Source:
https://scmp.com/economy/china-economy/article/3013835/chinas-foreign-reserves-rebound-may-gold-holdings-also-rise
Economy/ China Economy

China’s foreign exchange reserves rebound in May, gold holdings also rise

  • The surprise US$6.1 billion increase to US$3.101 trillion came as Beijing also boosted its gold reserves by 1.88 per cent to US$79.8 billion
  • Speculation that China could use massive reserves, mostly US dollar-denominated assets, to counter trade war moves by US President Donald Trump
Economists polled by Reuters had forecast China’s foreign reserves would fall by US$5 billion to US$3.09 trillion in May from US$3.0949 trillion in April. Photo: Reuters

China’s foreign exchange reserves unexpectedly rose US$6.1 billion in May to US$3.101 trillion, reversing the previous month’s decline.

The rise also came as China increased its gold reserves by 1.88 per cent to US$79.8 billion last month, according to central bank data released on Monday. That represented an increase for the sixth straight month to 61.61 million ounces.
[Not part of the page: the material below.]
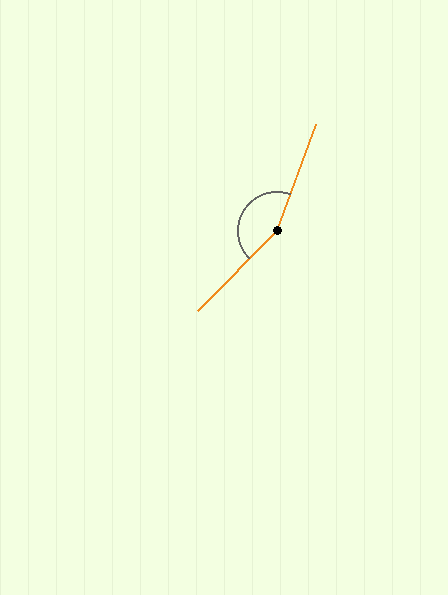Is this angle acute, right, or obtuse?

Economists polled by Reuters had forecast China’s foreign reserves would fall by US$5 billion to US$3.09 trillion in May from US$3.0949 trillion in April.

“Looking ahead, global economic uncertainties will become more prevalent and capital market volatility will rise. But our economic development has sufficient resilience and huge potential, and the increasing ability to counter external forces mean they won’t change the long-term growth trend,” said Wang Chunying, spokesman and chief economist of the State Administration of Foreign Exchange, China’s foreign exchange regulator who published the foreign exchange reserve figure on Monday.

As China continues to battle a trade war with the United States, speculation is rife that China’s massive reserves – the bulk of them believed to be held in US dollar-denominated assets – could be used to counter moves by the Trump administration.

At the G20 finance leaders meeting in Japan on Saturday, US Treasury Secretary Steven Mnuchin accused China of allowing the yuan to slide in a bid to offset the impact of Washington’s trade tariffs.

Mnuchin’s accusation stopped short of calling Beijing a currency manipulator as “intervening to support the currency’s exchange rate is not regarded as currency manipulation”.

On Sunday at the G20 meeting, finance ministers and central bankers of the G20 economies pledged to take action against intensifying global trade and geopolitical tensions, conceding that growth remains low and risks were “tilted to the downside”.